博物館での防虫対策の一つには科学的薬剤を用いない殺虫処理があり、その処理には二酸化炭素による殺虫処理、低酸素濃度処理などがある。
 二酸化炭素処理は材質への適用範囲が広く、資料一般に用いることを可能としている。その他の殺虫手法に比べると安価で多くの資料を一度に処理できるという特徴がある。近年で空気を通さない素材でできている大型ファスナーバッグでの利用も広まってきた。その処理には二酸化炭素濃度を60~75%で実施し、温度条件を25℃±5℃では2週間程度かかるとされる。
 また、低酸素濃度処理では通常は0.3%以下という低い酸素濃度を保つことで殺虫処理を行う。周辺の温度により異なるが処理期間は1週間~3週間程度で、温度が高いほど速い効果が現れる。

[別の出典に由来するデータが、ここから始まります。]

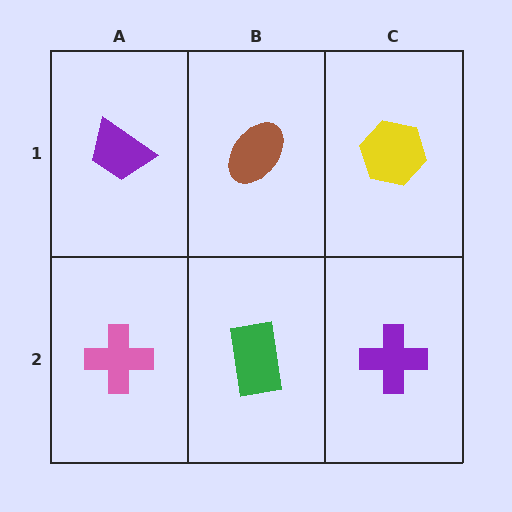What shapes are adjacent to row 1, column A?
A pink cross (row 2, column A), a brown ellipse (row 1, column B).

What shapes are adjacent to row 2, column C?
A yellow hexagon (row 1, column C), a green rectangle (row 2, column B).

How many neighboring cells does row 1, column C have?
2.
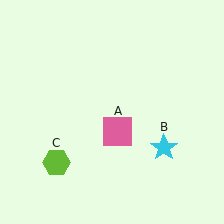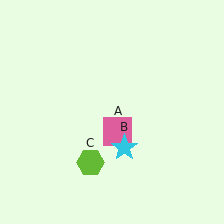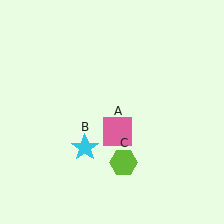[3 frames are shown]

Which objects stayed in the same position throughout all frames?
Pink square (object A) remained stationary.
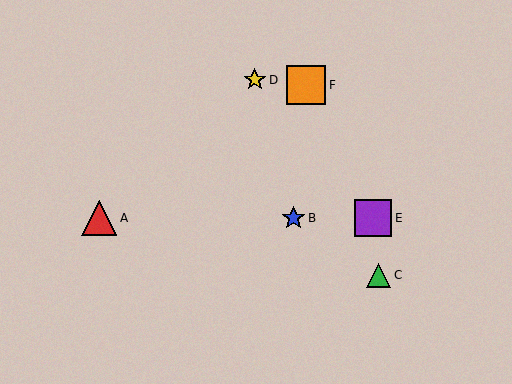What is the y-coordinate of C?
Object C is at y≈275.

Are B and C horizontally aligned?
No, B is at y≈218 and C is at y≈275.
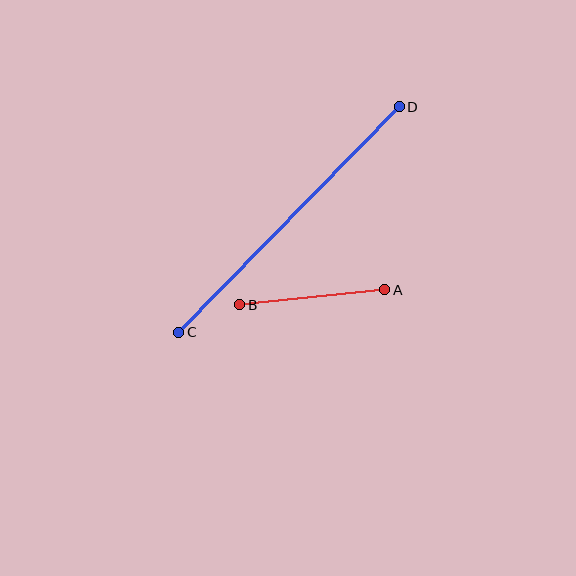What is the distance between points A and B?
The distance is approximately 146 pixels.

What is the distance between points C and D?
The distance is approximately 315 pixels.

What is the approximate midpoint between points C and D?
The midpoint is at approximately (289, 220) pixels.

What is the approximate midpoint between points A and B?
The midpoint is at approximately (312, 297) pixels.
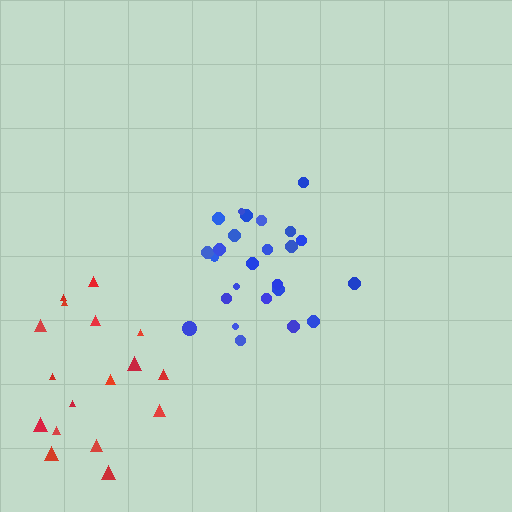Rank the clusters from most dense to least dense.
blue, red.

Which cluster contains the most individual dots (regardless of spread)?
Blue (25).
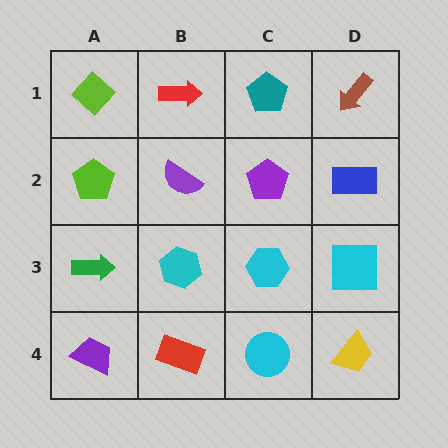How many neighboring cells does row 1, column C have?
3.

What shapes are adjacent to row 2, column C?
A teal pentagon (row 1, column C), a cyan hexagon (row 3, column C), a purple semicircle (row 2, column B), a blue rectangle (row 2, column D).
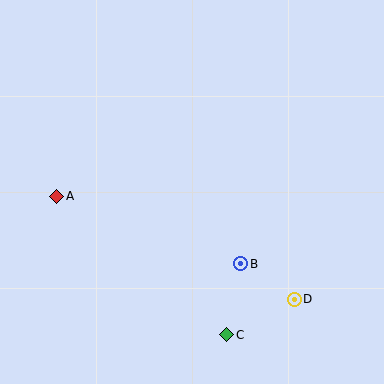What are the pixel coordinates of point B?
Point B is at (241, 264).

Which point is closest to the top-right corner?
Point B is closest to the top-right corner.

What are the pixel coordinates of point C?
Point C is at (227, 335).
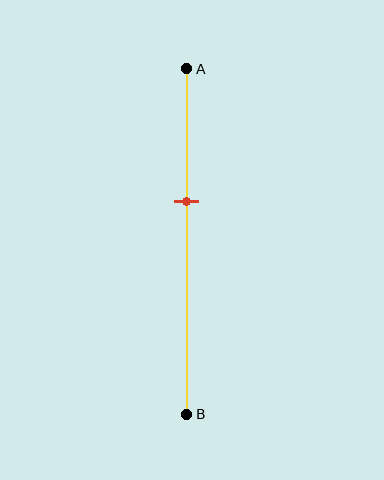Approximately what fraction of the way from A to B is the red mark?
The red mark is approximately 40% of the way from A to B.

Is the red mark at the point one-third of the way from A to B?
No, the mark is at about 40% from A, not at the 33% one-third point.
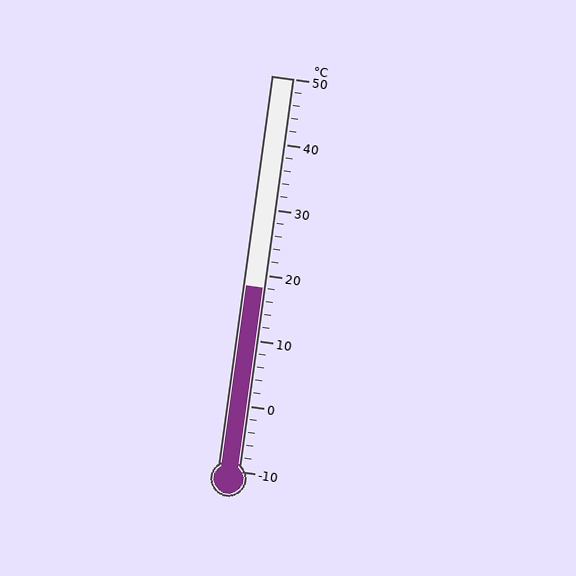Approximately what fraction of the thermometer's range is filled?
The thermometer is filled to approximately 45% of its range.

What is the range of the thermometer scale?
The thermometer scale ranges from -10°C to 50°C.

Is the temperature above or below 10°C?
The temperature is above 10°C.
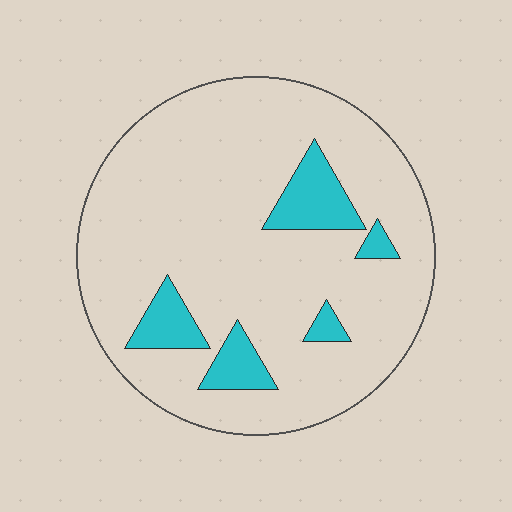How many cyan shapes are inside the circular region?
5.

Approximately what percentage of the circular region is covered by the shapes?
Approximately 15%.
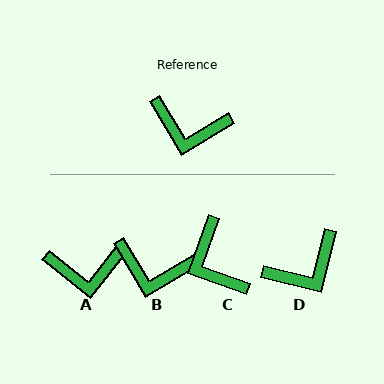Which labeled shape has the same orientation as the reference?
B.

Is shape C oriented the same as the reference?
No, it is off by about 51 degrees.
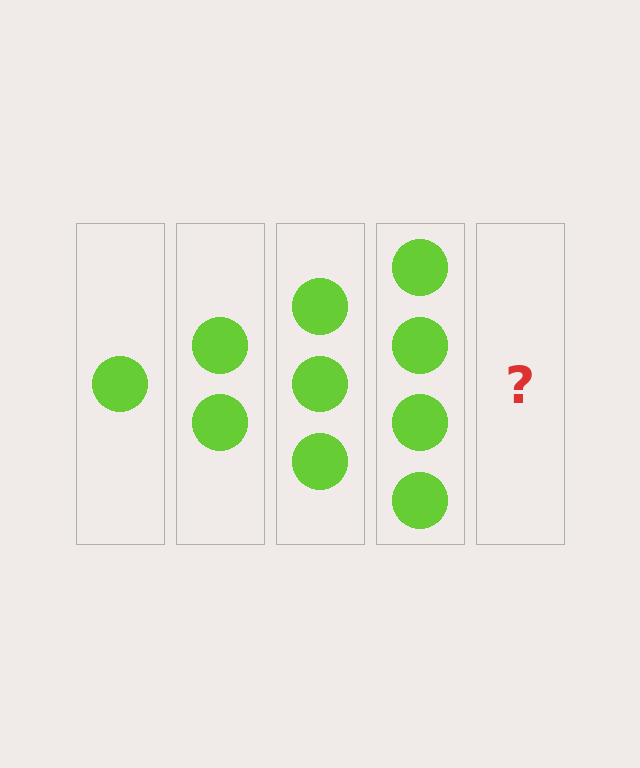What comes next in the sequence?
The next element should be 5 circles.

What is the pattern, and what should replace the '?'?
The pattern is that each step adds one more circle. The '?' should be 5 circles.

 他に酸素濃度を低くする手段としては、小型資料の場合では酸素不透過の特殊フィルムの袋に資料と脱酸素剤を入れて酸欠状態を作る、大型資料の場合では窒素やアルゴンなど不活性ガスで処理空間内の空気を置換する、さらに簡便な方法としては大型ポリエチレン袋を用い、不活性ガスを流し低酸素濃度状態を維持する方法などがある。